When even the film industry begins to worry about our ability to concentrate, it is time to start worrying. Identifying what he calls a “snack-culture sensibility”, David Kirkpatrick, the former president of Paramount Pictures, has announced a joint venture with the Massachusetts Institute of Technology to look at what happens to stories in our restless, digital age.
“How do we make meaningful entertainment for people who cannot focus?” Kirkpatrick asks, launching what will be called The Center for Future Storytelling. “I find I look at a movie now as opposed to feeling it and skim a book rather than read it.”
Unusually for a movie executive, this man is saying something rather important. Indeed, it may be more than the making of meaningful entertainment which is now being challenged by the crazed acceleration in the way we acquire and process information.
As a culture, we suffer from attention deficit disorder. The business of reading – not merely catching the author’s drift and then moving on, but enjoying the prose, allowing the imagination to be caught up in the narrative – has become tougher than it once was, so habituated are our brains to skittering across the surface of things.
Even watching TV, which rarely requires much concentration, is now a fretful, channel-switching activity; to our fidgety modern natures, it somehow feels more productive to sample several programmes rather than surrender entirely to one.
The MIT project will be looking at ways to revolutionise storytelling so that it will become “more interactive, improvisational and social”. Researchers will explore ways in which audiences of the future will not merely read or watch stories, but will participate in them.
So it is not merely a question of the modern brain becoming more easily bored. The key words here are “participate”, “interactive” and “social”, and they are not as warm, fuzzy and harmless as they may appear.
A crazed form of democracy, born of moral relativism and new technology, is on the march. At its best, it can be refreshingly egalitarian. On YouTube, the clip of a famous singer appears beside that of someone singing the famous singer’s song in his bedroom. Blogging gives a voice to millions. The chance to tell stories online has released a muddy torrent of fiction.
But participants quickly develop a taste for power; interactivity is voracious.

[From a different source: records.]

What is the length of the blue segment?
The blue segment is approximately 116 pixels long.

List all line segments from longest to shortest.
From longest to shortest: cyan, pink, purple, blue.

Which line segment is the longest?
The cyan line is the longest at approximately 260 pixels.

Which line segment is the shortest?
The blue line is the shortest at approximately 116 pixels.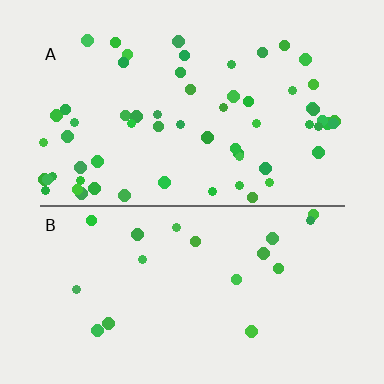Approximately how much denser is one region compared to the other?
Approximately 3.3× — region A over region B.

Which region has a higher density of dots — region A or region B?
A (the top).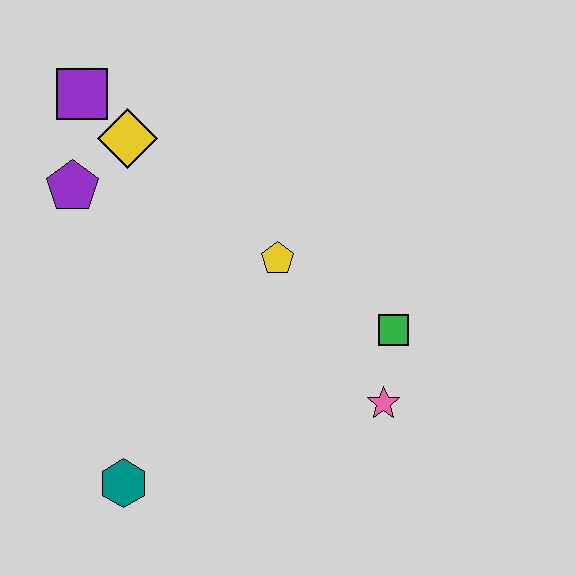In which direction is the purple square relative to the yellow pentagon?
The purple square is to the left of the yellow pentagon.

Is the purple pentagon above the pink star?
Yes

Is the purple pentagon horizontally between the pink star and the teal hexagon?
No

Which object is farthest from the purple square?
The pink star is farthest from the purple square.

Now that some reality TV shows have become joint ventures between those making them and those watching them and voting, anything, as we have recently seen, can happen.
The telling of stories is different. Intrinsically anti-democratic, it requires the suspension of disbelief, a willing surrender of the imagination, from its audience. Stories can go in all sorts of odd directions, but one thing never changes. It is not a team event. The author is in charge.
It is tempting but utterly wrong-headed for film companies and publishers to play lip-service to a brave new interactive world in which everyone is a participant and the most important aspect of any project is that it is a shared social experience.
The point of a story (and even of an essay or written argument) is that it is the product one imagination, one brain. When that quirky, unpredictable process is surrendered in favour of a misguided form of people power, what is produced quickly loses what had made it worth reading, listening to, or watching – its individuality.